Um calafrio passou pelas minhas costas. Ainda era doloroso para mim aceitar como eu, tão despreparada e medrosa quanto era, estava viva, enquanto Helena havia padecido de maneira horrorosa. Eu nunca seria capaz de esquecê-la.

Olhei para o horizonte, na vaga esperança de ver o barco de Carlos se aproximando, mas encontrei somente Melissa sentada no pequeno cais, os pés encostados na água enquanto ela olhava concentrada para a tela do seu celular, acompanhando o horário. Achamos importante deixar alguém de vigia enquanto reuníamos os galhos e folhas para a fogueira, mas a noite estava tão calma que não era possível ouvir nenhum som além de ondas batendo na areia.

Ouvi um farfalhar das folhas ao meu lado e imediatamente mirei a lanterna do celular naquela direção.

Mas encontrei apenas os olhos monólidos de Ana, que se estreitaram em contato com a luz. Com o nariz fino e a boca pequena, sua aparência me lembrava a de uma raposa. Em seus braços, segurava um punhado de galhos.

— Sou eu, Rebeca. — Quando ouvi sua voz, desviei a lanterna. — Eu encontrei bastante galhos para lá. — Apontou. — E não vi nada que parecesse perigoso por perto. Acho que essa praia é a parte mais segura para ficarmos.

Assenti, examinando os arredores. As ruas mais próximas eram iluminadas por postes de luz (alguns eventualmente piscando), porém toda a faixa de areia estaria completamente escura não fosse pela lua cheia, que delineava nossas silhuetas.

— Tudo bem, temos quase o suficiente. Vou reunir mais algumas folhas e podemos começar a montar a fogueira.

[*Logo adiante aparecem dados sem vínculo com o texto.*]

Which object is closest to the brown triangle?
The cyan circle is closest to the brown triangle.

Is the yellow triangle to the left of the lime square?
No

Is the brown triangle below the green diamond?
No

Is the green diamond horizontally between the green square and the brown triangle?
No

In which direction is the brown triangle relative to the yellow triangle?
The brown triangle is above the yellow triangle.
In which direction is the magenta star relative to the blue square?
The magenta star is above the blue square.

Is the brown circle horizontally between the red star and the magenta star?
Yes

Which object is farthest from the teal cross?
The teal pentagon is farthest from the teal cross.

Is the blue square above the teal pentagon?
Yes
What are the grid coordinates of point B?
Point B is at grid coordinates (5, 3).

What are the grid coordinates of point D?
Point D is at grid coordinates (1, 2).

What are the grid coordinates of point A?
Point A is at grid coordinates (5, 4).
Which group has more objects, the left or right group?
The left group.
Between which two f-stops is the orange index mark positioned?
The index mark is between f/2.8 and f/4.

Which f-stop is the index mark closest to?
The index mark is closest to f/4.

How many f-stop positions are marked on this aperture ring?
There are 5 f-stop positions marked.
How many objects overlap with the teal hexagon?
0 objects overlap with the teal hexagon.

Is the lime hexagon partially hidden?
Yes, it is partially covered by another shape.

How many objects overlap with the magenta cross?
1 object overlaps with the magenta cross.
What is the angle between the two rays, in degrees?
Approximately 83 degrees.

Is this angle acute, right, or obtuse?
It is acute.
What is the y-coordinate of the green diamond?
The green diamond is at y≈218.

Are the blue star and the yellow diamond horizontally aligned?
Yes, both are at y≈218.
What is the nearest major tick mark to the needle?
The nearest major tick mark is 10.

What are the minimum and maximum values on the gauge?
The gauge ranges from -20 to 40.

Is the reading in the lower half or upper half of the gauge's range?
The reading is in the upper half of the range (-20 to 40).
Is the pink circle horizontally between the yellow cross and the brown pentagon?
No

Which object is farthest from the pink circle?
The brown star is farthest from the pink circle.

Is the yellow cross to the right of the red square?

Ouvi um "ok" e esperei que Ana seguisse na direção de Melissa, mas ela continuou do meu lado. Juntas, começamos a reunir folhas caídas, próximas às árvores e arbustos.

Depois de quase um minuto ouvindo apenas nossos tênis chutando areia, Ana falou:

— Eu odeio esse silêncio.

Pensei em brincar com ela sobre conseguir ler meus pensamentos, mas não tínhamos intimidade para esse tipo de coisa. Também não saberia dizer se ela queria começar uma conversa comigo.

— Eu sei. Ele é quase tão incômodo quanto os rosnados. — Arrisquei, mantendo o foco nas folhas que eu juntava. Percebi que ela parou para olhar em minha direção.

— Eu acho que o silêncio é mentiroso — ela continuou e agora tive certeza que ela estava iniciando uma conversa. — Ele já era antes de tudo ficar mal, mas agora ele é ainda mais cruel. Ele nos faz pensar coisas ruins... — Percebi sua dificuldade em colocar as palavras para fora.